Este estudio también ofrece una idea de dónde procedían los habitantes de Pompeya, cuyos orígenes estaban mayoritariamente en el este del Mediterráneo. El genetista de la Universidad del País Vasco Iñigo Olalde, que no ha participado en este estudio, resalta el interés de estos nuevos datos. “Tendemos a pensar que en la Roma Imperial la mayoría de la gente era de la península itálica, pero en esa época mucha gente llegaba de zonas más orientales, como Turquía, Oriente Próximo, o Grecia, donde estaba el verdadero músculo demográfico de Roma”, detalla.
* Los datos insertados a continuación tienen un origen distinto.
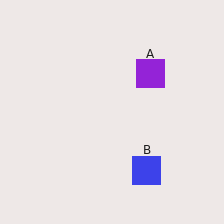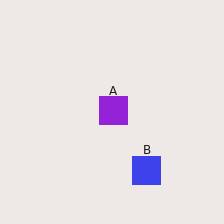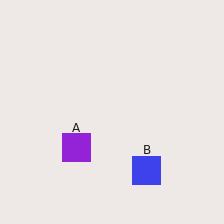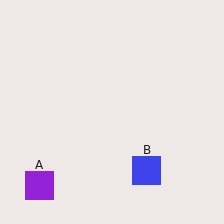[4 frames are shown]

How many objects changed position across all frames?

Es un perfil poblacional muy parecido al que se encontró en habitantes de la propia Roma, y también de los Balcanes durante el Imperio, en un estudio publicado en 2023 y del que Olalde era primer autor.
Patxi Pérez-Ramallo, arqueólogo gallego que trabaja en la Universidad Ciencia y Tecnología de Noruega, destaca: “Este estudio cuestiona interpretaciones atrevidas y a veces especulativas que se presentan en visitas guiadas o lecturas arqueológicas basadas únicamente en el contexto”. El trabajo “permite avanzar en el conocimiento de la sociedad romana del siglo I y también ofrece una base para que historiadores y arqueólogos especializados realicen interpretaciones más profundas y contrasten sus conocimientos con los resultados aportados por este estudio”, añade el investigador.
El genetista del CSIC Carles Lalueza-Fox, director del Museo de Ciencias Naturales de Barcelona, opina que este estudio “demuestra cómo proyectamos nuestros estereotipos de género al pasado, cuando la realidad es quizás más interesante”. “Al menos”, continúa, “yo encuentro más sugestivo un hombre con un brazalete de oro agarrado a un niño del que no era familiar. Nos da una nueva visión de evidencias asumidas del que posiblemente es el yacimiento arqueológico más icónico de Europa”.